The price of RAM is already skyrocketing with commercial memory for PC gaming becoming ridiculously expensive for the average consumer as more resources are handed over to power AI data centers. 

Unfortunately, the ongoing RAM shortage (for consumer hardware) is now expected to last well over a year with RAM manufacturer Micron confirming the lack of consumer memory will “persist beyond calendar 2026”.

Not only affecting consumer PC gaming but also smartphones, games consoles and every other form of computing device, the global RAM hogging by AI companies is expected to keep supply “substantially short” for the “foreseeable future”.

Micron CEO Sanjay Mehrotra, who recently made the decision to pull out of the consumer RAM hardware to sell exclusively to companies and AI data centres, revealed that the global shortage will last longer than was previously reported.

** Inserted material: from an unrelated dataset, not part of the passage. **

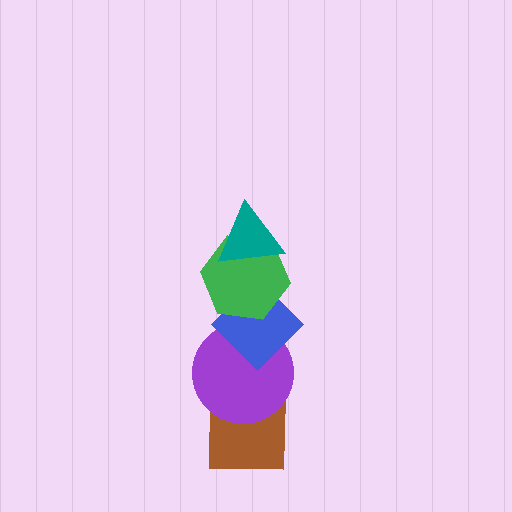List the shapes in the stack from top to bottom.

“Sustained and strong industry demand, along with supply constraints, are contributing to tight market conditions and we expect these conditions to persist beyond calendar 2026,” the Micron CEO said in a recent earnings call reported by Seeking Alpha

“Over the last few months, our customers’ AI data center buildout plans have driven a sharp increase in demand forecast for memory and storage,” they continued. “We believe that the aggregate industry supply will remain substantially short of the demand for the foreseeable future.”

The Micron CEO explained that consumers should “expect tightness to persist through and beyond calendar 2026”. They also said they “are disappointed to be unable to meet demand from our customers across all market segments” as they continue to supply AI datacenters. 

In the same financials call, Micron reported a massive surge in profits of DRAM revenue with the company making $10.8 billion in revenue from DRAM sales.

While RAM prices and VRAM prices are surging, Micron’s report does hint that SSD prices shouldn’t be affected substantially for the time being. While AI datacenters do rely on large storage volumes as well, the company reports only a 22% surge in SSD shipments vs a 69% increase in shipments of HBM, GDDR and DDR chips. 

Nevertheless, the price hikes are here, and the jump in price for the average consumer is expected to be even more significant than the GPU price spikes during the short-lived crypto mining boom. All consumers can do is hope the AI bubble pops.